What features are new:

  • Run multiple AVR devices in one simulation. (only with interpreter interfaces or special application linked against simulavr library) Multiple cores can run where each has a different clock frequency.

  • Connect multiple AVR core pins to other devices like LCD, LED and others. (environment)

  • Connect multiple AVR cores to multiple avr-gdb instances. (each on its own socket/port number, but see first point for running multiple AVR cores)

  • Write simulation scripts in Tcl/Tk or Python, other languages could be added by simply adding swig scripts!

  • Tracing the execution of the program, these traces support all debugging information directly from the ELF-file.

  • The traces run step by step for each device so you see all actions in the multiple devices in time-correct order.

  • Every interrupt call is visible.

  • Interrupt statistics with latency, longest and shortest execution time and some more.

  • There is a simple text based UI interface to add LCD, switches, LEDs or other components and can modify it during simulation, so there is no longer a need to enter a pin value during execution. (Tcl/Tk based)

  • Execution timing should be nearly accurate, different access times for internal RAM / external RAM / EEPROM and other hardware components are simulated.

  • A pseudo core hardware component is introduced to do “printf” debugging.
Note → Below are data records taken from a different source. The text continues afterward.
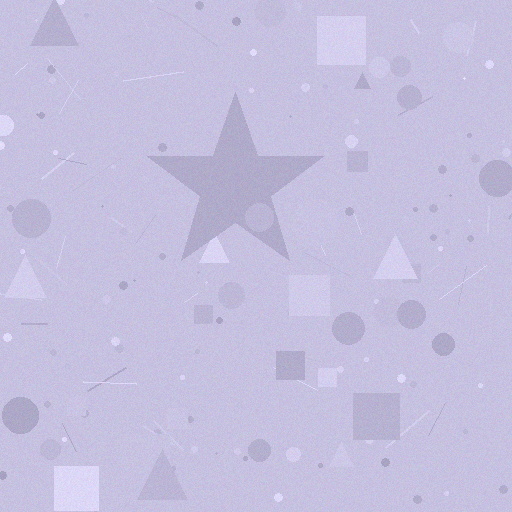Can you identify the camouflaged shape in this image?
The camouflaged shape is a star.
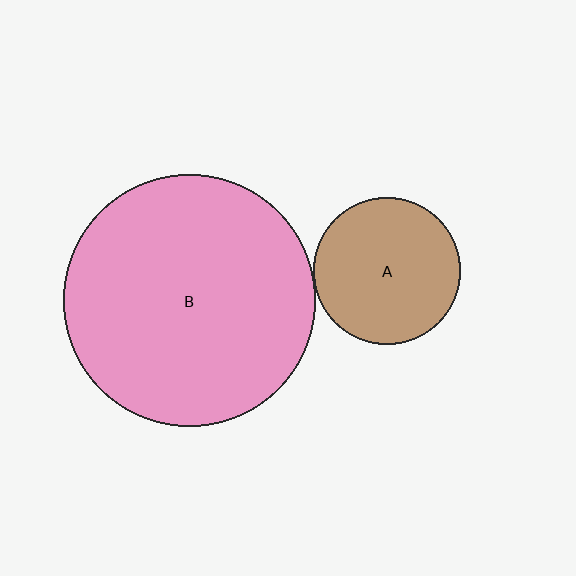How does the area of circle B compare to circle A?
Approximately 2.9 times.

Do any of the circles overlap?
No, none of the circles overlap.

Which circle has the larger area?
Circle B (pink).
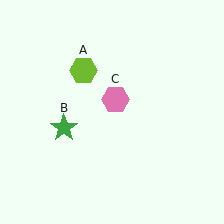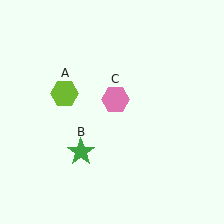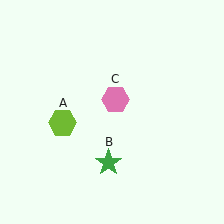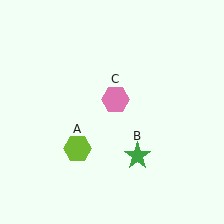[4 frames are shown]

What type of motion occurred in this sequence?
The lime hexagon (object A), green star (object B) rotated counterclockwise around the center of the scene.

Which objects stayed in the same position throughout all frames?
Pink hexagon (object C) remained stationary.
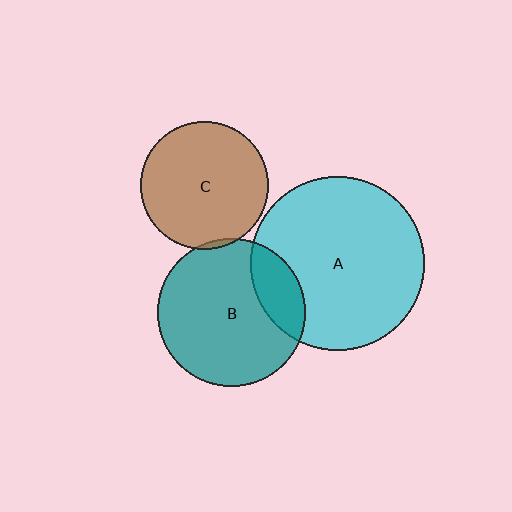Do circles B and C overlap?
Yes.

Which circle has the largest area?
Circle A (cyan).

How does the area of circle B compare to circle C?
Approximately 1.3 times.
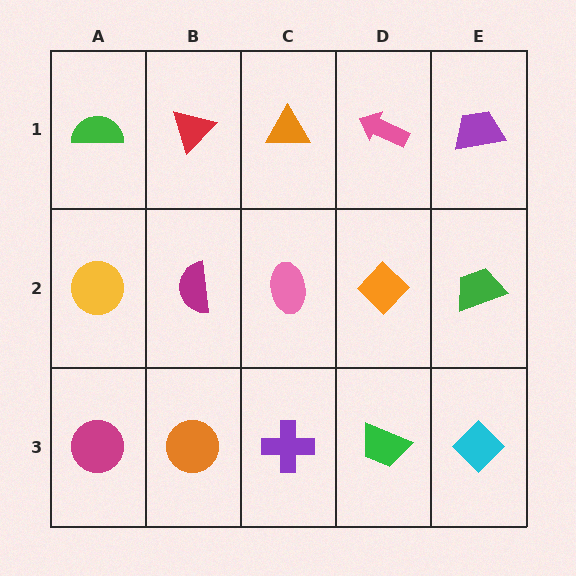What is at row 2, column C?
A pink ellipse.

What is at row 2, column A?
A yellow circle.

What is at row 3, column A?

This “device” is connected to a normal named UNIX socket so you do not have to waste a UART or other hardware in your test environment. (How?)

  • ELF-file loading is supported, no objcopy needed anymore.

  • Execution speed is tuned a lot, most hardware simulations are now only done if needed.

  • External IO pins which are not ports are also available. (E.g. ADC7 and ADC8 on ATmega8 in TQFP package.)

  • External I/O and some internal states of hardware units (link prescaler counter and interrupt states) can be dumped out into a VCD trace to analyze I/O behavior and timing. Or you can use it for tests.